Yours Are the Hands

 
 

What movies we watch, what books we read, what poems we share, what spiritual communities we hold as valuable, these are all choices we make through the lens of our own personal spirituality. We are free to choose however we wish. But if it is a life of freedom, a joyous life, a life of service to others we wish to have, then hopefully, we will choose always with the divine spirit as our guide and in a community of friends who support our wise choices. 

 When we choose to serve others, we are then part of the mystical body of Christ, anointed for the purpose at hand, gifted with courage and inspiration for the work that needs to be done. 

Yours are the hands which either welcome and encourage the kingdom of heaven - or block its flow. The kingdom of heaven is already in existence. Will you bring your hands to help or to hinder? The choice is yours.

 
Photo of Simone Weil

Call to Worship

Simone Weil, Waiting for God

In the legend of the Grail, the keeper of this miraculous vessel is a king paralyzed by a most painful wound. 

And there it is said that the Grail shall belong to the first who asks this king the question, 

"What are you going through?"  

The love of our neighbour, in all its fullness, simply means being able to say to him, "What are you going through?"  

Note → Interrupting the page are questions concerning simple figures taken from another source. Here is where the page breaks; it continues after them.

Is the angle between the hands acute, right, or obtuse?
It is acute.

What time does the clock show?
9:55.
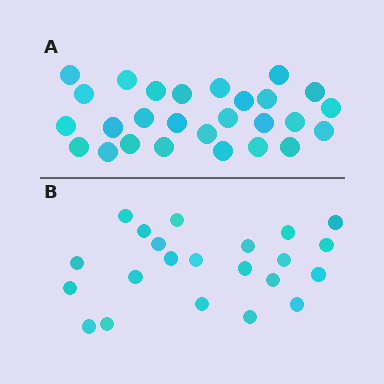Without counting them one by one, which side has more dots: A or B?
Region A (the top region) has more dots.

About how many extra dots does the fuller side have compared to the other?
Region A has about 5 more dots than region B.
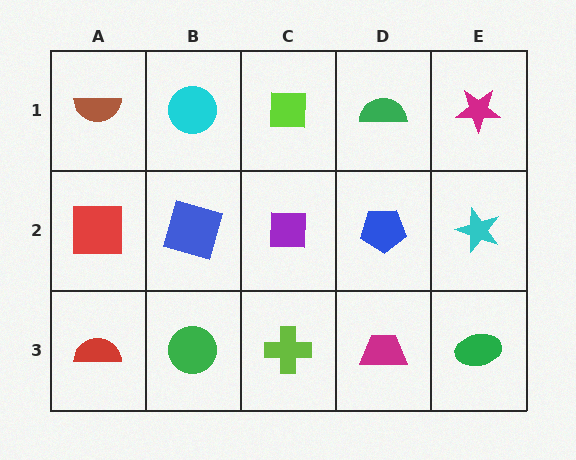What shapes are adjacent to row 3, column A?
A red square (row 2, column A), a green circle (row 3, column B).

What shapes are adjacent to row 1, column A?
A red square (row 2, column A), a cyan circle (row 1, column B).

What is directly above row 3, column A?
A red square.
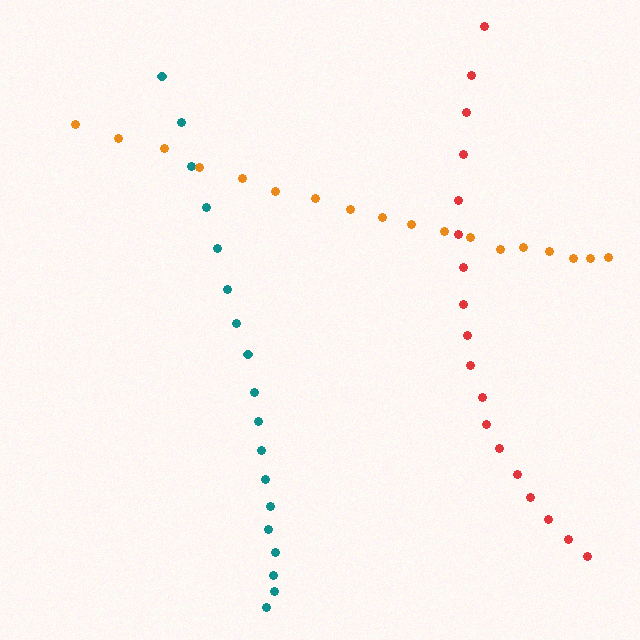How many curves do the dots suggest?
There are 3 distinct paths.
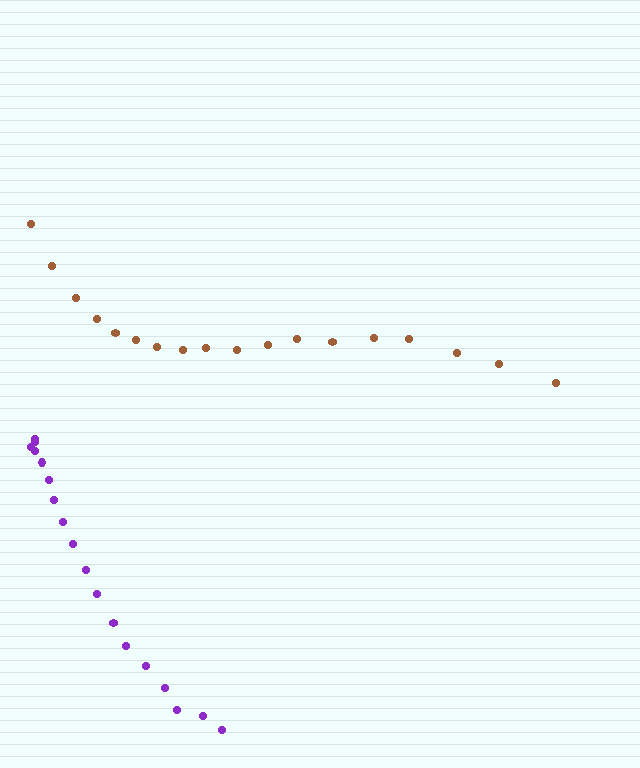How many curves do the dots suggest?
There are 2 distinct paths.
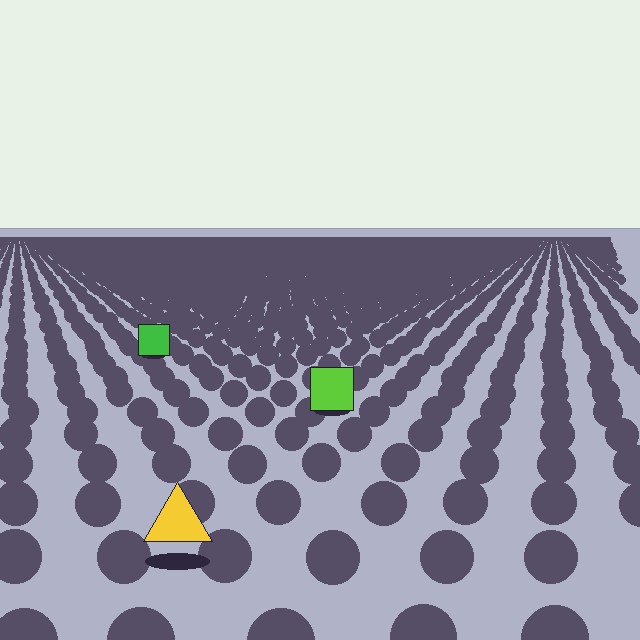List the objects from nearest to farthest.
From nearest to farthest: the yellow triangle, the lime square, the green square.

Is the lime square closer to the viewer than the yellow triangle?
No. The yellow triangle is closer — you can tell from the texture gradient: the ground texture is coarser near it.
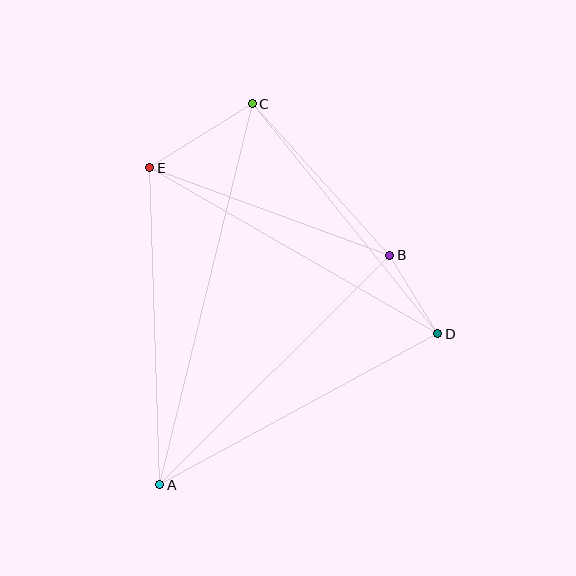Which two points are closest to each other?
Points B and D are closest to each other.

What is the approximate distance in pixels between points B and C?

It is a recognition that the sufferer exists, not only as a unit in a collection or a specimen from the social category labeled "unfortunate" but also, as a person, exactly like us, who was one day stamped with a special mark of affliction. 

For this recognition to occur, it is enough, but it is indispensable, to know how but it is indispensable, to know how to look at them in a certain way.

This way of looking is, first of all, attentive. The soul empties itself of all its own contents in order to receive into itself the being it is looking at, just as they are, in all their truth.

Attention is the rarest and purest form of generosity.
— Simone Weil
Photo by 7000920--7000920 Canva
 

Taizé

The Taizé way of singing/prayer is a modern interpretation of an ancient form of chanting. It comes to us from the wonderful Taizé community in France. Here over a hundred thousand young people gather every year to refresh their spirits. The community was founded by Brother Rodger, a Swiss Protestant monastic brother who wanted to offer a welcome to the stranger, the traveller, and also to offer refreshment and hope to the many people who had been devastated by the second world war. Taizé is an ecumenical community rooted in contemplation, prayer and manual labour. This way of singing and praying reflects the simplicity of the spirituality they have embodied, on focuses on love. 

Since my youth, I think that I have never lost the intuition that community life could be a sign that God is love, and love alone. Gradually the conviction took shape in me that it was essential to create a community with men determined to give their whole life and who would always try to understand one another and be reconciled, a community where kindness of heart and simplicity would be at the centre of everything.